In Eastern Sri Lanka, government forces are exchanging artillery fire with guerrillas from the Tamil Tiger separatist group, in the eighth day of fighting that began as a dispute over an irrigation channel. Despite violence that has claimed nearly 100 lives in recent days, the government says the fighting does not signal a return to all-out war.
The Tamil Tigers say they overran four military outposts in the eastern district of Trincomalee in heavy fighting. Sri Lankan military officials confirm exchanges of artillery and mortar fire around those bases, but they say the rebels have made no territorial gains.
It is the eighth straight day of fighting in Eastern Sri Lanka, which some observers say amounts to a return to low-intensity civil war. The military announced that more than 40 rebels were killed in Wednesday's fighting. Analysts say the fighting threatens to destroy what little remains of a tattered cease-fire signed by the government and the rebels in 2002.
Palitha Kohona, the secretary-general of the government's Peace Secretariat, disagrees. "I would not say that this is war," he said. "The situation is tense.
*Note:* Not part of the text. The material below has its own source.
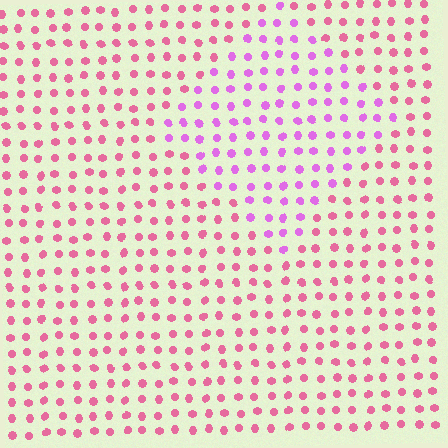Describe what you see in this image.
The image is filled with small pink elements in a uniform arrangement. A diamond-shaped region is visible where the elements are tinted to a slightly different hue, forming a subtle color boundary.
But we all hope that the two sides will return to the negotiating table and comply with the cease-fire agreement." The government began launching air strikes on the eastern region last week, when officials say local rebel commanders refused to reopen a waterway that provides irrigation for government-held land.
Kohona says the government had to act for humanitarian reasons.
"The current tensions arose when the eastern [rebel] leaders took steps to cut off the water supply to 30,000 acres of paddy land," he said. "These 30,000 acres also support a community of 50,000 people. As you very well know, without water, rice paddies die." At least 850 people have died this year in sporadic clashes, as a cease-fire meant to bring an end to two decades of fighting has steadily unraveled. The rebels are fighting for a separate homeland for the minority Tamils, who, they say, are oppressed by the Sinhalese majority.
A senior envoy from Norway, which mediated the cease-fire agreement, is expected in Sri Lanka later this week to try to reopen the peace talks.